In the old days, dogs with black noses had black noses. Now I see more and more dogs - - including my 3 month old puppy -- whose noses look like the black has worn off to reveal the pinkish brown base underneath. 

I'm just curious. What's the deal? Are these noses cheap imports? They don't make em like they used to!


----------



## trumpetjock (Dec 14, 2007)

Call me crazy, but I think dogs with black noses still have black noses.... and dogs with snow noses, have snow noses. I know plenty of "cheap imports" with nice full black noses. I wish finding a good dog was as easy as finding the blackest nose...


----------



## Nargle (Oct 1, 2007)

I've heard that when a dog's nose that was black turns lighter in the middle, it's because of a vitamin D deficiency caused by a lack of sunlight. Because it's most common in the winter (Because we have less hours of daylight in the winter) it's called "snow nose." If the color of your dog's nose is really important to you, perhaps you could spend more time in the sunlight with him?


----------



## Hallie (Nov 9, 2008)

I don't think some tiny evolution with dog noses has occured to make dog noses from a century ago any different from modern dogs. Both of my dogs have black noses, most black dogs (or dogs that are mostly black) do.


----------



## ChaosIsAWeim (Feb 12, 2011)

4 of my dogs noses are grey, what does that make them? 
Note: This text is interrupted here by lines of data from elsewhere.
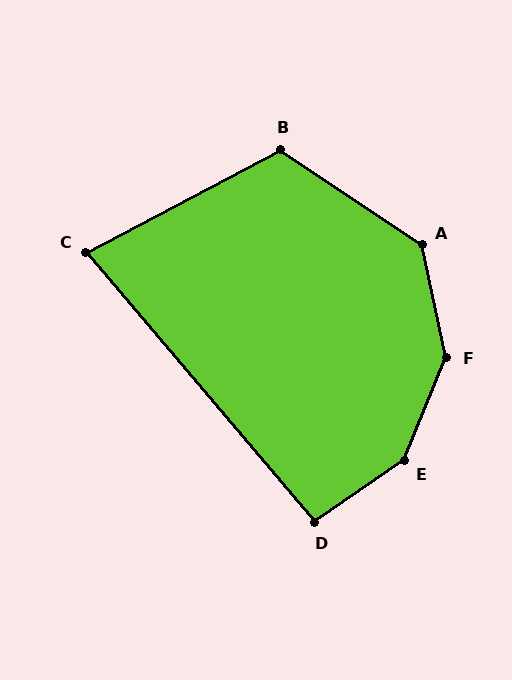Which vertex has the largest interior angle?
E, at approximately 146 degrees.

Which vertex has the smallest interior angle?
C, at approximately 78 degrees.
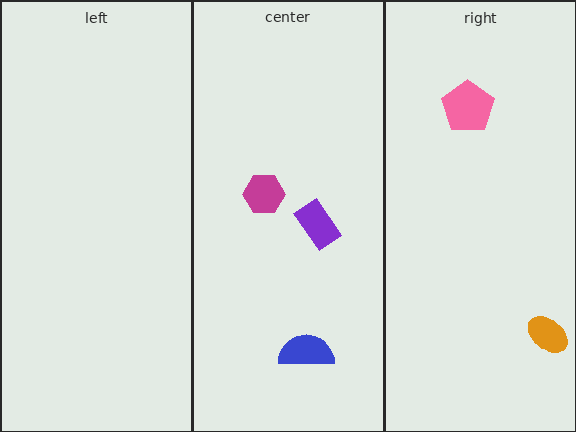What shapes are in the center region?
The purple rectangle, the magenta hexagon, the blue semicircle.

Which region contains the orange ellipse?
The right region.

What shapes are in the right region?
The orange ellipse, the pink pentagon.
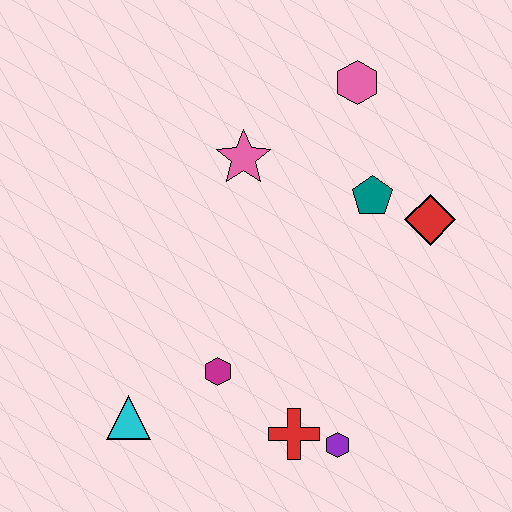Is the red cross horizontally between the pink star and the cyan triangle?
No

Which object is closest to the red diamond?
The teal pentagon is closest to the red diamond.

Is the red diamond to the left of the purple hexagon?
No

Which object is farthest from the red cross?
The pink hexagon is farthest from the red cross.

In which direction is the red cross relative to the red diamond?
The red cross is below the red diamond.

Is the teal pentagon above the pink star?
No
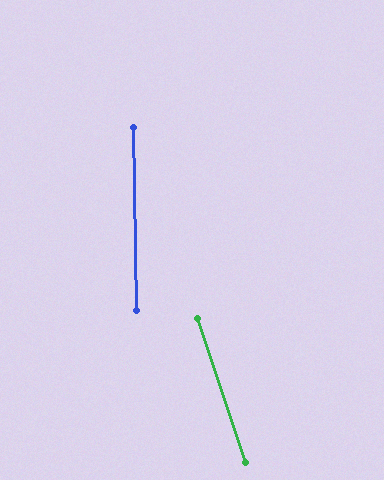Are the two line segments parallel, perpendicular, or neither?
Neither parallel nor perpendicular — they differ by about 17°.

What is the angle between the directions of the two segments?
Approximately 17 degrees.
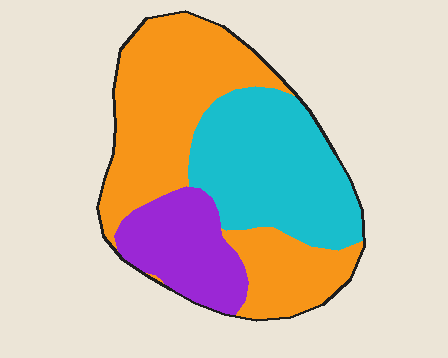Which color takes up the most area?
Orange, at roughly 50%.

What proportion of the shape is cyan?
Cyan covers about 35% of the shape.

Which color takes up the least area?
Purple, at roughly 20%.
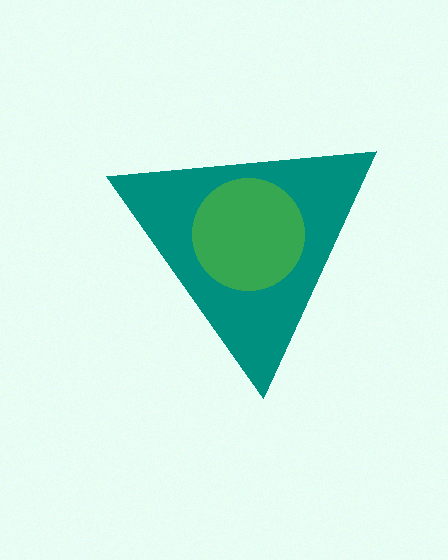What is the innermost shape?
The green circle.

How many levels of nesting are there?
2.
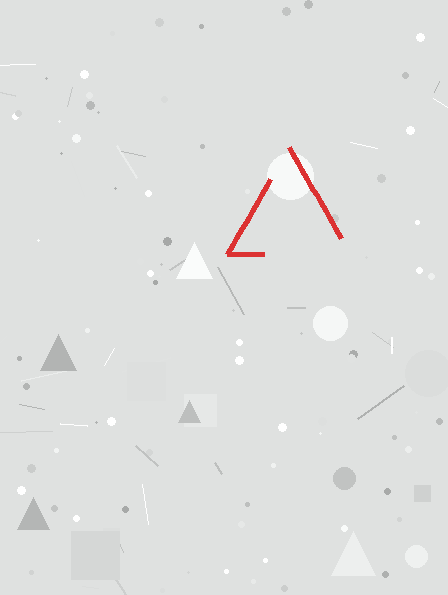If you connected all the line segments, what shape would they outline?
They would outline a triangle.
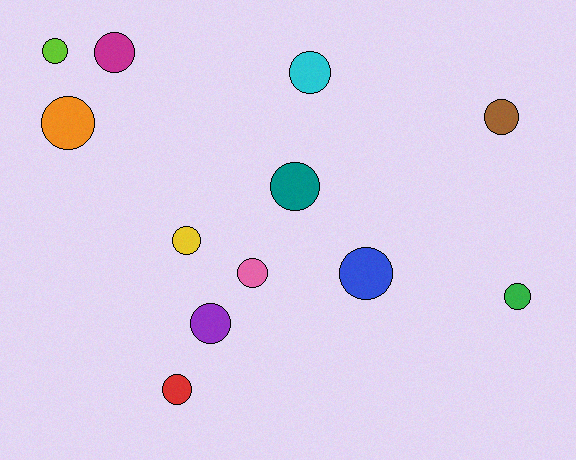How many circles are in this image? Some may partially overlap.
There are 12 circles.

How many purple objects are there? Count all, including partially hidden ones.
There is 1 purple object.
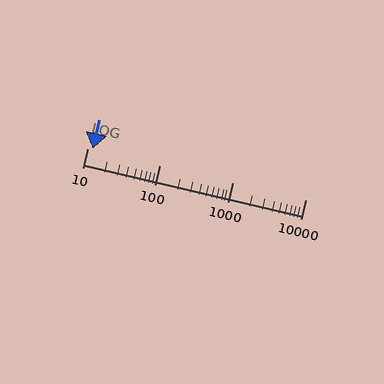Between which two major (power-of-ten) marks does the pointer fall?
The pointer is between 10 and 100.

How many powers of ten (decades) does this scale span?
The scale spans 3 decades, from 10 to 10000.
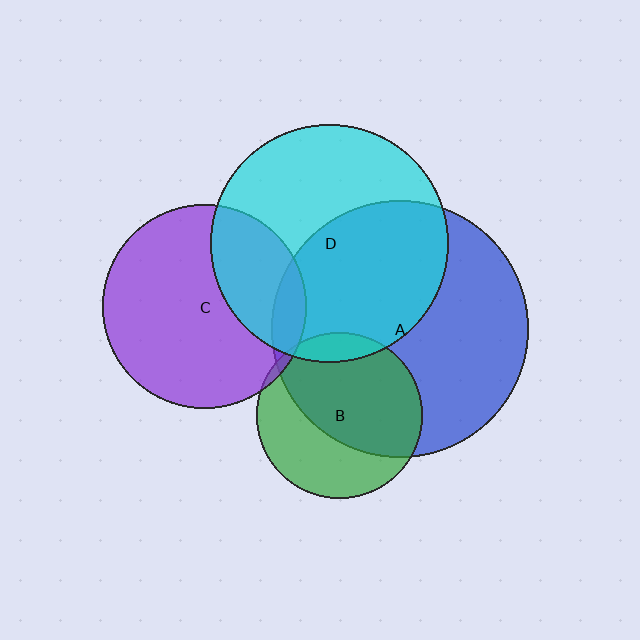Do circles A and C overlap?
Yes.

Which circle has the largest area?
Circle A (blue).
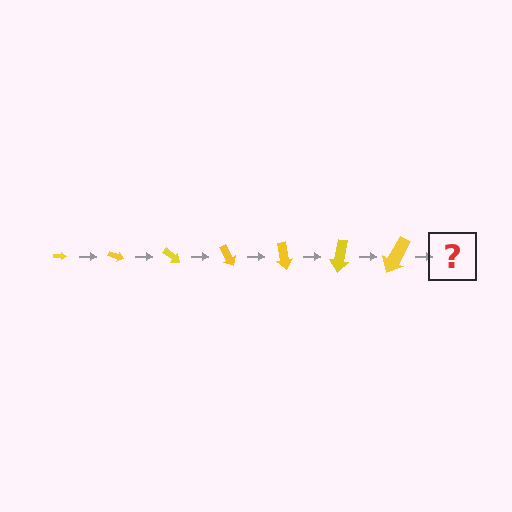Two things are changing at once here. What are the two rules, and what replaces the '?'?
The two rules are that the arrow grows larger each step and it rotates 20 degrees clockwise each step. The '?' should be an arrow, larger than the previous one and rotated 140 degrees clockwise from the start.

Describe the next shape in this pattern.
It should be an arrow, larger than the previous one and rotated 140 degrees clockwise from the start.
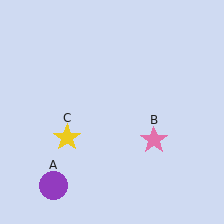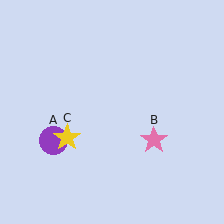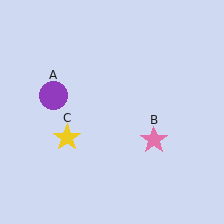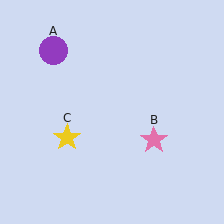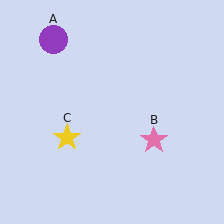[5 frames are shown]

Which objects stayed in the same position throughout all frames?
Pink star (object B) and yellow star (object C) remained stationary.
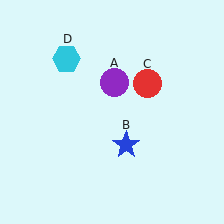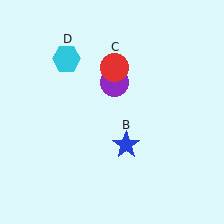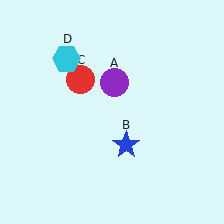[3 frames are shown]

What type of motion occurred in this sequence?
The red circle (object C) rotated counterclockwise around the center of the scene.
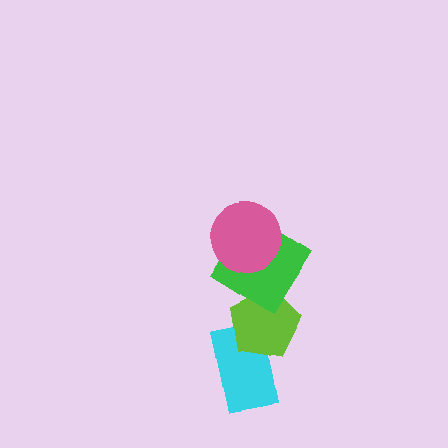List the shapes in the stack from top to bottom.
From top to bottom: the pink circle, the green diamond, the lime pentagon, the cyan rectangle.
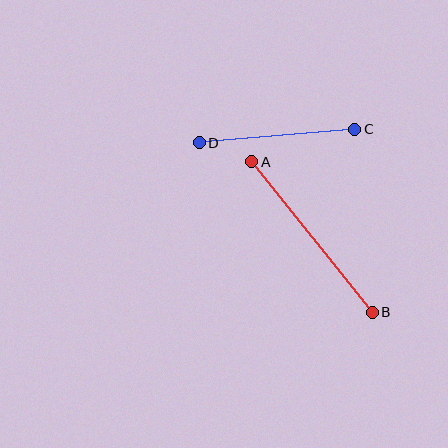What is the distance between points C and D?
The distance is approximately 156 pixels.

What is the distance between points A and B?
The distance is approximately 193 pixels.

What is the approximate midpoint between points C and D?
The midpoint is at approximately (277, 136) pixels.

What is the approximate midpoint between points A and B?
The midpoint is at approximately (312, 237) pixels.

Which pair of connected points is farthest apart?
Points A and B are farthest apart.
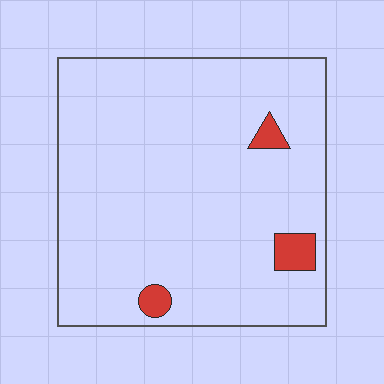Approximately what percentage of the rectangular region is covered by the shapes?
Approximately 5%.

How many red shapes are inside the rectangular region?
3.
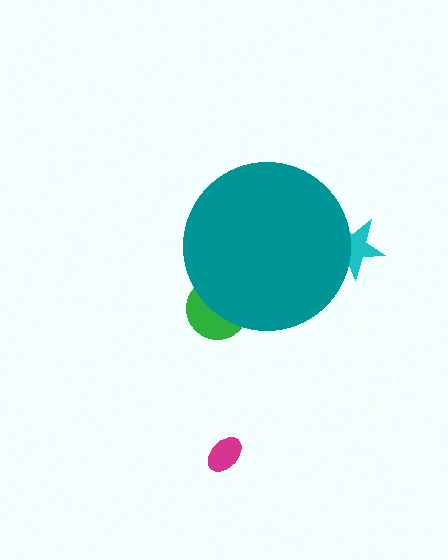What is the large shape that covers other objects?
A teal circle.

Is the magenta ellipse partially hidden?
No, the magenta ellipse is fully visible.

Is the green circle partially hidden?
Yes, the green circle is partially hidden behind the teal circle.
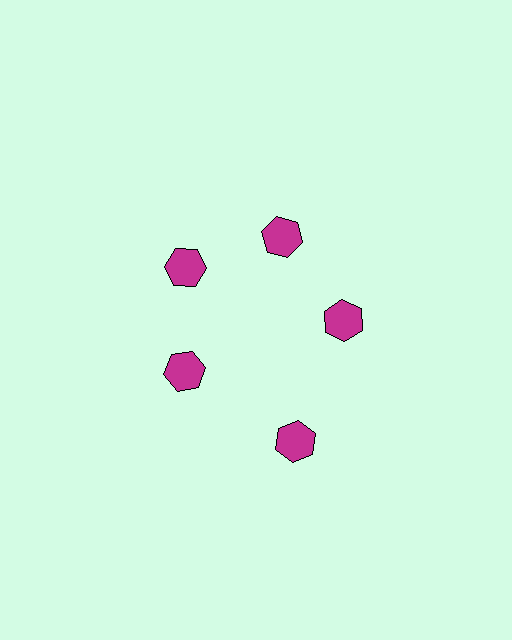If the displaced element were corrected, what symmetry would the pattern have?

But seriously puppies are not born with black pigment, it comes later (although this may not be for all breeds it certainly is for bulldogs), the black pigment fills in over the pinkish nose. Snow noses can happen that causes the pigment to fade away, this is generally a temporary thing. Right now my 3 week old puppies pigment is almost all filled in, there still is some pink though.


----------



## Polywoggy (Mar 7, 2011)

Willow's nose started turning pink at about 3 yrs of age. She's 12 in this pic. She always got a lot of sunlight, and though we live in a Northern country (Canada), it doesn't seem to differ by season. People used to say it was from plastic dishes, though she's had stainless steel her whole life.
I really can't say whether this is more prominent than it was decades ago. Our family dog when I was a kid was an American Eskimo and hers stayed black throughout her lifetime, but I can't recall ever seeing an Eskie with a pink nose. Is it more prominent in certain breeds?


----------



## BellaPup (Jul 7, 2007)

This is really disgusting....LOL! But Bella's nose doesn't change color. Her little anus changes with the seasons, however! She has that curly tail, so it gets a lot of sunlight. In the summer it darkens and in the winter it turns - uh - more pinkish...
((eew))


----------



## JessCowgirl88 (Mar 15, 2011)

my newest dog Chisum, has a balck nose with a pink stripe lol xD i think its the cutest thing


----------



## Hallie (Nov 9, 2008)

Maybe nose pigment has nothing to due with plastic dishes or sunlight, perhaps it is a predetermined thing like graying hair.


----------



## GottaLuvMutts (Jun 1, 2009)

What if an unpigmented spot becomes pigmented with time? Kit had a pink spot on her nose until around age 2, and now it's gone (see pics).


----------



## kafkabeetle (Dec 4, 2009)

FWIW the chocolate lab I had as a child had a brown nose that turned pinkish and crusty at the top. The vet said it got dried out because his tongue wasn't long enough to lick the top part of his nose. He said dog's noses were only wet because they licked them. I always thought that explanation sounded absurd, but never really looked into what was really going on either.


----------



## Pareeeee (Sep 29, 2009)

ChaosIsAWeim said:


> But seriously puppies are not born with black pigment, it comes later (although this may not be for all breeds it certainly is for bulldogs), the black pigment fills in over the pinkish nose. Snow noses can happen that causes the pigment to fade away, this is generally a temporary thing.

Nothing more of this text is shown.